Lahr Ein Happy-End auf Umwegen

Ralf Bauer und Ann-Cathrin Sudhoff überzeugen erneut in den ihnen bekannten Rollen von Leo und Emmi. Dieses Mal gibt es für die Charaktere ein Happy-End. Foto: Haberer

Lahr - Die Komödie "Alle sieben Wellen" knüpft nahtlos an "Gut gegen Nordwind" an. Ralf Bauer und Ann-Cathrin Sudhoff sind bei der Inszenierung in der Stadthalle wieder mit Spielwitz und sehr viel Charme gemeinsam am Start.

 

Ein falscher Buchstabe in einer E-Mail hat Leo und Emmi im wahrsten Sinne des Wortet "connected". Die beiden schreiben sich immer wieder, kommen sich näher und flirten heiß und innig miteinander, obwohl Emmi verheiratet ist, ihren Mann und die Kinder keinesfalls verlassen will. Die Geschichte der vor zwei Jahren in Lahr gezeigten Komödie "Gut gegen Nordwind" findet aber kein Happy-End. Emmis Mann Bernhard interveniert. Er will seine Ehe retten, schlägt Leo ein einziges, finales Treffen mit Emmi vor. Leo lässt sich darauf ein und flüchtet anschließend Hals über Kopf in eine andere Stadt.

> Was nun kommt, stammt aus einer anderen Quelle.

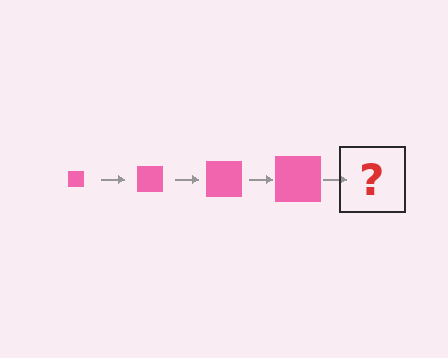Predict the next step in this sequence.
The next step is a pink square, larger than the previous one.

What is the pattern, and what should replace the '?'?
The pattern is that the square gets progressively larger each step. The '?' should be a pink square, larger than the previous one.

Die Geschichte von Daniel Glattauers Erfolgsroman aus dem Jahr 2006 hat aber bereits in Buchform eine Fortsetzung gefunden. "Alle sieben Wellen" springt neun Monate in die Zukunft, lässt die Internetliebe der beiden mit neuem Schwung wieder aufleben. Erneut fliegen die Worte und die darin eingebetteten Emotionen hin und her, obwohl sich die Ausgangslage im Grunde kaum verändert hat, wenn man davon absieht, dass Leo mittlerweile ebenfalls liiert ist.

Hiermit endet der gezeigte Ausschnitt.